Eşi 18 aydır esir olan Amina Ivançenko’nun sözleri, bu anların duygusal yoğunluğunu gözler önüne seriyor: “Onlar sayesinde mücadelem çok daha kolay geçti. Ülkemiz mutlaka herkesin dönüşünü sağlayacak. Ukrayna’ya zafer! Teşekkür ederim!” Bu sözler, sevdiklerine kavuşanların hissettiği derin minneti ve umudu yansıtıyor.
Ancak her hikaye mutlu sonla bitmiyor. Çernigiv bölgesinden Anastasiya Nahorna gibi birçok aile, sevdiklerinin akıbetini öğrenmek için endişeyle bekliyor.

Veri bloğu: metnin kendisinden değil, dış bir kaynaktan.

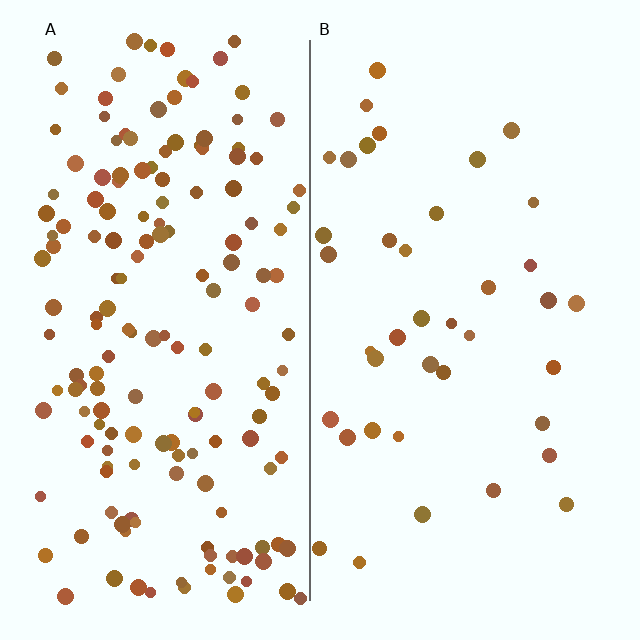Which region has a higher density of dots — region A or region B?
A (the left).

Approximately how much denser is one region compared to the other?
Approximately 4.2× — region A over region B.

Nahorna’nın “Bu acı her geçen gün daha da katlanılmaz hale geliyor. Bir haber almak istiyorum, çünkü kaybolduğu andan bu yana maalesef hiçbir bilgi alamadık. Hayatta mı? Esir mi? Onu gören oldu mu?” şeklindeki feryadı, savaşın geride bıraktığı belirsizliğin ve bitmek bilmeyen acının somut bir örneği.
Rusya Savunma Bakanlığı da aynı anlaşma kapsamında kendi askerlerini teslim aldıklarını açıkladı.
Rus askerlerinin Belarus’a ulaştığı ve burada psikolojik ve tıbbi destek aldıkları belirtildi.
Bu esir takasları, sadece yaşayan askerleri kapsamakla kalmıyor.
Her iki tarafın elindeki hayatını kaybetmiş askerlerin cenazelerinin değişimi için de benzer bir anlaşmaya varıldığı kaydedildi.
Bu da, savaşın en acı verici sonuçlarından biri olan kayıpların dahi ailelerine kavuşabilmesi için bir umut ışığı demek.
İstanbul’da yapılan bu görüşmeler, her ne kadar doğrudan bir barış ilerlemesisağlamasa da, esirlerin ve hayatını kaybeden askerlerin değişimi konusunda önemli bir adım oldu.
Bu insani jestler, savaşın dahi tamamen insani değerleri yok edemediğinin bir kanıtı niteliğinde. Umarız bu tür adımlar, daha geniş çaplı barış görüşmelerinin ve kalıcı bir çözümün yolunu açar.